É comum vermos em debates eleitorais acusações juridicamente fundamentas ou sem fundamento, aqui e acolá certos gritos e provocações, porém sucedido por questionamentos mais pragmáticos e respostas mais contidas dos candidatos. Marçal é disruptivo em relação a todo e qualquer candidato, mesmo Jair Bolsonaro, pelo fato de que é inepto para propor. No entanto, muito hábil para monopolizar todas as falas a partir de acusações, apelidos, xingamentos e falsas acusações. Marçal é incapaz de se pronunciar sem ataques verbais selvagens ou autovalorização da riqueza e suposta inteligência.
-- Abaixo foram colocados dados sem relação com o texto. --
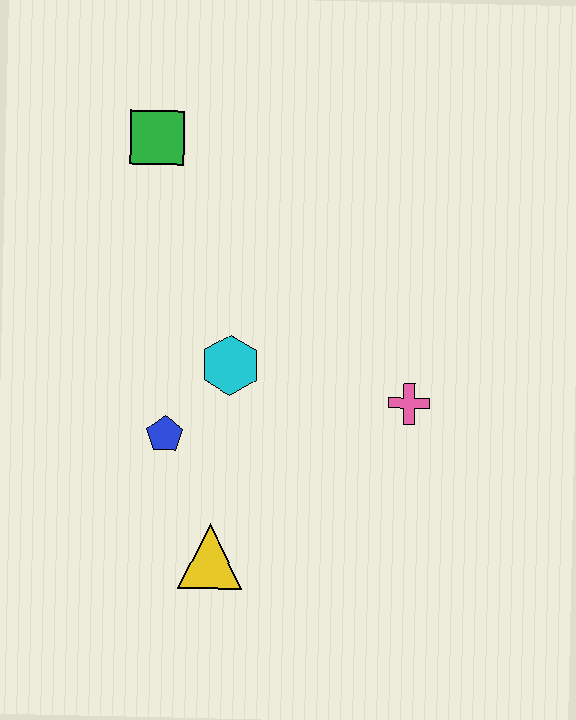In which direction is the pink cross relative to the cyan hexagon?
The pink cross is to the right of the cyan hexagon.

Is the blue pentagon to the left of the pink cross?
Yes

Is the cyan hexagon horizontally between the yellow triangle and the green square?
No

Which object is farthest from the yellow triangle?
The green square is farthest from the yellow triangle.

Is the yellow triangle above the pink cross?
No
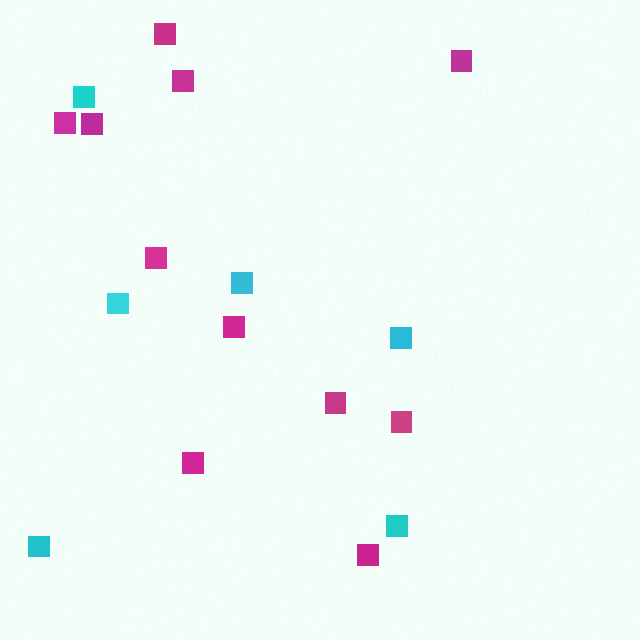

Marçal é incapaz de ser político. Herdeiro (des)intelectual de Bolsonaro, Marçal consegue ser pior que seu mentor. Bolsonaro como falseador da democracia, Marçal é a tragédia que ameaça o regime democrático.

Por Paulo Niccoli Ramirez

Sobre o autor

Paulo Niccoli Ramirez tem graduação, mestrado (sociologia) e doutorado (antropologia) em Ciências Sociais pela PUC-SP, além de graduação em Filosofia pela USP. Leciona na Fundação Escola de Sociologia e Política de São Paulo (FESPSP) desde 2013 e na Escola Superior de Propaganda e Marketing (ESPM) desde 2016. Promove cursos na Casa do Saber, fornece entrevistas e escreve artigos para diversos meios de comunicação dentro e fora do Brasil, com o Bom para Todos, da TVT. É autor dos livros Sérgio Buarque de Holanda e a dialética da cordialidade (Educ, 2011), Ética, cidadania e sustentabilidade (SENAC, 2021), O Golpe de 2019 na Bolívia (Coragem, 2023), entre outros ensaios e artigos acadêmicos em livros e revistas direcionados às Ciências Humanas.